Colombia Reports reported that Santos “referred to the specific issues of housing, health, infrastructure, agriculture, education. road construction, water infrastructure and the strengthening of security institutions in Haiti as being the most pressing concerns.”
Santos’ remarks were echoed by Haitian President René Préval, who, according to the AP
told the council Wednesday that in 2006 he emphasized the need for U.N. tanks and soldiers to give way to bulldozers, engineers, more police instructors and judicial experts. But he said unfortunately he was not heard.
Preval urged the council to consider the effectiveness of its interventions that have led to a nearly 11-year military presence in Haiti, “a country that has no war.”

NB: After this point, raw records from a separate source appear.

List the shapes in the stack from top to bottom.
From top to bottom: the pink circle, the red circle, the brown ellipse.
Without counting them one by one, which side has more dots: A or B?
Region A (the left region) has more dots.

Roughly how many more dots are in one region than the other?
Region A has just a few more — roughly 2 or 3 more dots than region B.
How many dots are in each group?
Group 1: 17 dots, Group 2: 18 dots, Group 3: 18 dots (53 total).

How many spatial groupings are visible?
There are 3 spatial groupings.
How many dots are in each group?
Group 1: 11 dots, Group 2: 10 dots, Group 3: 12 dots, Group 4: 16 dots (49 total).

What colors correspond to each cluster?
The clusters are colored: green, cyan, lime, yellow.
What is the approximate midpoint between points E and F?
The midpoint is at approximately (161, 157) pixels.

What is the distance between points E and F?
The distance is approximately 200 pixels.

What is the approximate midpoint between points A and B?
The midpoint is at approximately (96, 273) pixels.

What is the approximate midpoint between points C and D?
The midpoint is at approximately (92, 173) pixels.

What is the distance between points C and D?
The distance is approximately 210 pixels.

Santos and Preval’s comments on MINUSTAH’s priorities follow signs of increasing support in Latin America for the mission’s closure, and the news that the Defense Council of South America (CDS), under the Union of South American Nations (UNASUR), has decided to form a commission to decide MINUSTAH’s future, with the goal of formulating a resolution to be submitted to the UN by mid-June.
Presumptive president-elect Michel Martelly has spoken in favor of seeing the UN mission replaced by a reconstituted Haitian army, despite the army’s historic record of grave human rights abuses.

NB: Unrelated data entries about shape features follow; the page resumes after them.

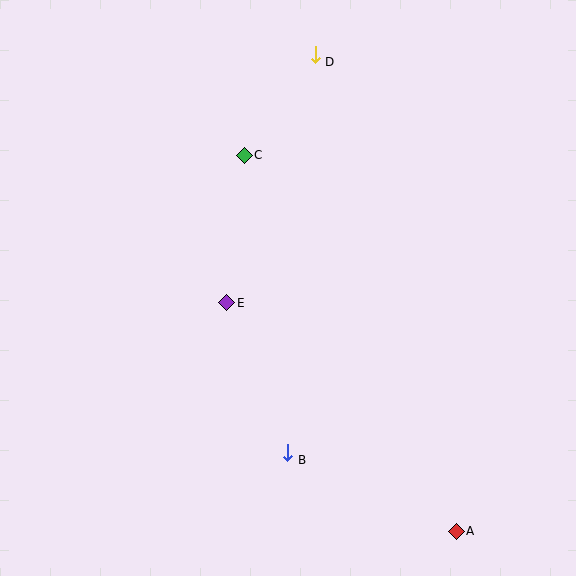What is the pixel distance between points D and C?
The distance between D and C is 117 pixels.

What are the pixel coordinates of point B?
Point B is at (288, 460).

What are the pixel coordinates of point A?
Point A is at (456, 531).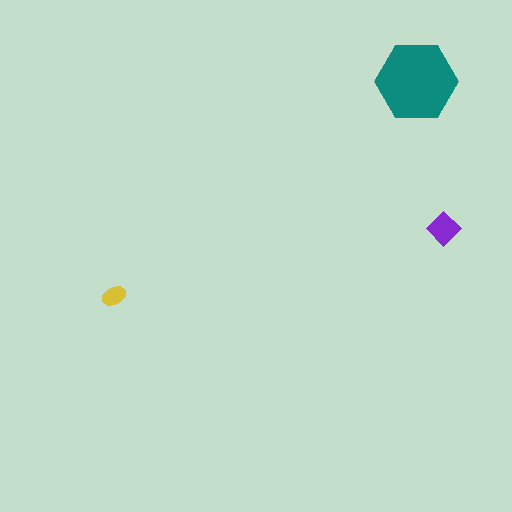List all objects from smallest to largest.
The yellow ellipse, the purple diamond, the teal hexagon.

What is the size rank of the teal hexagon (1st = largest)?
1st.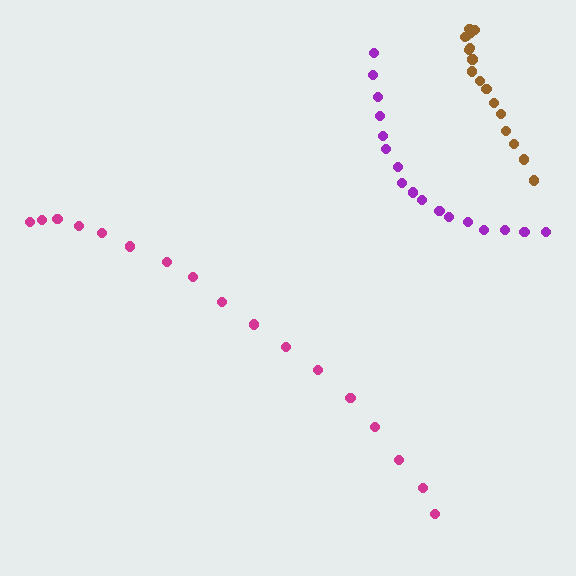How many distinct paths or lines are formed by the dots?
There are 3 distinct paths.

Clinton, meanwhile, was much more upbeat in his remarks at today’s meeting, praising the recent elections as a “cause of celebration,” saying that “Haiti is a small miracle of human nature,” and praising “Preval for helping the ‘remarkable’ progress since the magnitude-8 earthquake killed more than 230,000 people and left more than 1 million people homeless,” according to Deutsche Presse-Agentur.
DPA noted that
The international community in March 2010 pledged about 5 billion dollars for short-term reconstruction goals in Haiti. Clinton said 37 per cent of that amount had been disbursed. An interim commission for the reconstruction of Haiti has been handling financial matters.

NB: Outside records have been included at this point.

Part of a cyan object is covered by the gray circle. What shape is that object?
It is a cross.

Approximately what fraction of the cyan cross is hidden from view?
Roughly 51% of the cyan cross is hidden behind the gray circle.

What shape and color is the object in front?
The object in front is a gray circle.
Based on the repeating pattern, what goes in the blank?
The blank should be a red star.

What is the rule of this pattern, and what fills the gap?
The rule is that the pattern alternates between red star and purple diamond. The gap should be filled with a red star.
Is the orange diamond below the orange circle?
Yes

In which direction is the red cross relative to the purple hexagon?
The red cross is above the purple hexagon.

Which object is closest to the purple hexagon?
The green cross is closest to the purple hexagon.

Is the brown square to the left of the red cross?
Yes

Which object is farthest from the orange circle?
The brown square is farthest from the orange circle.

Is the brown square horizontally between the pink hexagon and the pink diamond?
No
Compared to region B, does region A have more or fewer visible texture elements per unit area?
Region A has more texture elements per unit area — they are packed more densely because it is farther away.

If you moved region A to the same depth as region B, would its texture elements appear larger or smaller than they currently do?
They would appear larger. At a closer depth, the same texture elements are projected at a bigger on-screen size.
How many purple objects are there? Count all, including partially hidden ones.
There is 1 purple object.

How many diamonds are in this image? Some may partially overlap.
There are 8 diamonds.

The Interim Haiti Recovery Commission, which Clinton co-chairs, has been criticized by numerous Haitian and foreign NGO’s, grassroots groups, and others, for, among other things, “not engag[ing] meaningfully with Haitian stakeholders to ensure their participation in decision-making on housing policy,” and its slow progress on reconstruction. In December, Haitian members of the Commission openly protested what they described as their marginalization and lack of a “functional relationship” “between the Executive Secretary and the Haitian side of the council.”